Koroner bypass ameliyatlarının Türkiye’de artık rutin olarak yapılabilen, riski çok yüksek olmayan bir ameliyat olduğunu ancak Zehra teyzenin yaşı gereği yüksek risk grubu altında olduğunu söyleyen Kalp ve Damar Cerrahisi Uzmanı Doç. Dr. Mustafa Bilge Erdoğan, “Özellikle ileri yaş olduğu zaman hem biz hekimler hem de hasta yakınlarının bu konuda çekincesi oluyor. İleri yaş, bypass ameliyatlarında riski artıran bir faktördür. Hastamız geldiğinde durumu biraz acildi ve bir karar vermek gerekiyordu. Anjiyo sonrasında da kalbi besleyen 4 damarında çok ciddi tıkanıklık olduğu görüldü. Stent veya balon takmaya müsait değildi. Bu nedenle tek çaresi ameliyattı. Bu durumu ailemize ve hastamıza anlattık. Beraber karar verdik ve riski alarak bu ameliyatı gerçekleştirdik. Hastamızın da isteği ve motivasyonuyla, hasta yakınlarımızın da desteğiyle başarılı bir şekilde bu süreci atlattık. Bu yaşta bir insanın olabileceği en büyük ameliyatlardan biriydi. Bizim açımızdan da mutlu bir şekilde sonuçlandı. Bu ameliyatlar teknik açıdan kolay olmasına rağmen hasta açısından oldukça büyük ameliyatlardır.
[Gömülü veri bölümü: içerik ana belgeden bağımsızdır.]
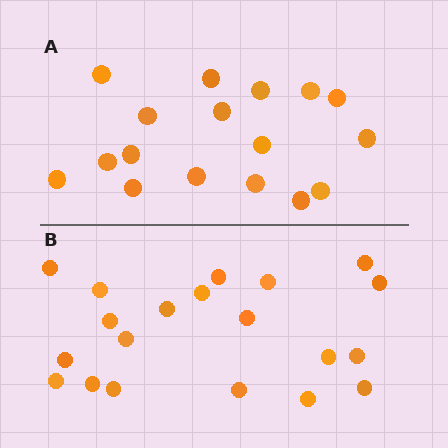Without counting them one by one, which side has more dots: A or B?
Region B (the bottom region) has more dots.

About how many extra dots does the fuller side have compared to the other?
Region B has just a few more — roughly 2 or 3 more dots than region A.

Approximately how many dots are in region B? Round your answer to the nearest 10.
About 20 dots.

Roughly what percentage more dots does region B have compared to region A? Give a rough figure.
About 20% more.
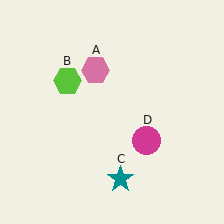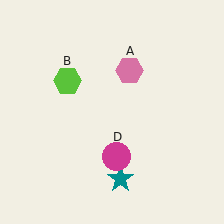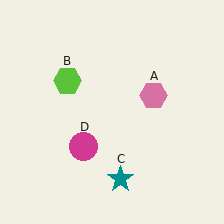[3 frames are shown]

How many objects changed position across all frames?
2 objects changed position: pink hexagon (object A), magenta circle (object D).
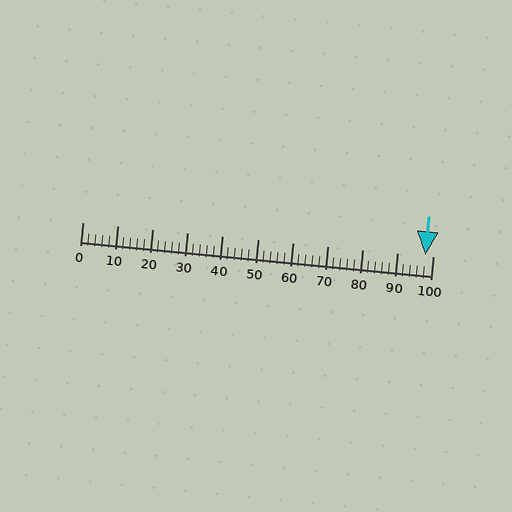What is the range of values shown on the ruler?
The ruler shows values from 0 to 100.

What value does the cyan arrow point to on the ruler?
The cyan arrow points to approximately 98.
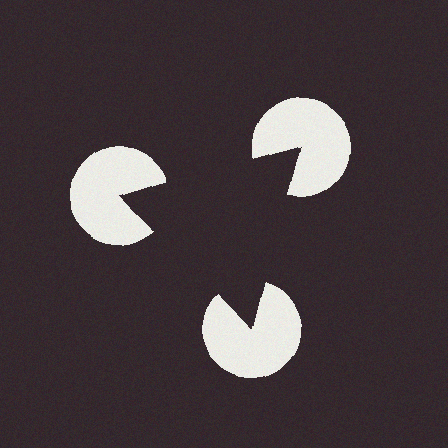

Bu süreci atlatmak her zaman için kolay olmayabiliyor” dedi.

BUNDAN SONRA YALNIZCA DİYETE UYUP, HAREKET EDECEK

Hastanın ameliyat olmasa kalp krizi geçirme olasılığının çok yüksek olduğunu belirten Doç. Dr. Erdoğan, “Yaptığımız işlemle bunu engellemiş olduk. Bypass ameliyatı hastanın yaşam konforunu artıran bir ameliyattır. Bypass ameliyatı hastanın daha çok bacaktan ya da göğüs atardamarından alınan damarlarla yapılan bir ameliyattır. Yapılan işlemde tıkalı damarların ön kısımlarına yeni damar takılır. Bu hastamızda damarı bacaktan aldık. Bu damarlar da yaşına göre gayet iyi çıktı. Bundan sonraki süreçte yazdığımız kan sulandırıcı ilaçları kullanması, diyetine dikkat etmesi ve hareket etmesi gerekiyor. Bunları hastalarımıza rutin olarak öneriyoruz. Bunlara dikkat ettiği sürece de sıkıntı yaşamayacağını umut ediyoruz” ifadelerini kullandı.

Yaptığı açıklamada koronavirüs pandemisine de dikkat çeken Doç. Dr. Mustafa Bilge Erdoğan, “Pandemi sürecinde maalesef birçok ileri yaşta kronik hastalığı olan insanlar tedaviden yoksun kaldı. Pandemi en çok yaşlı grubu etkiliyor” diye konuştu.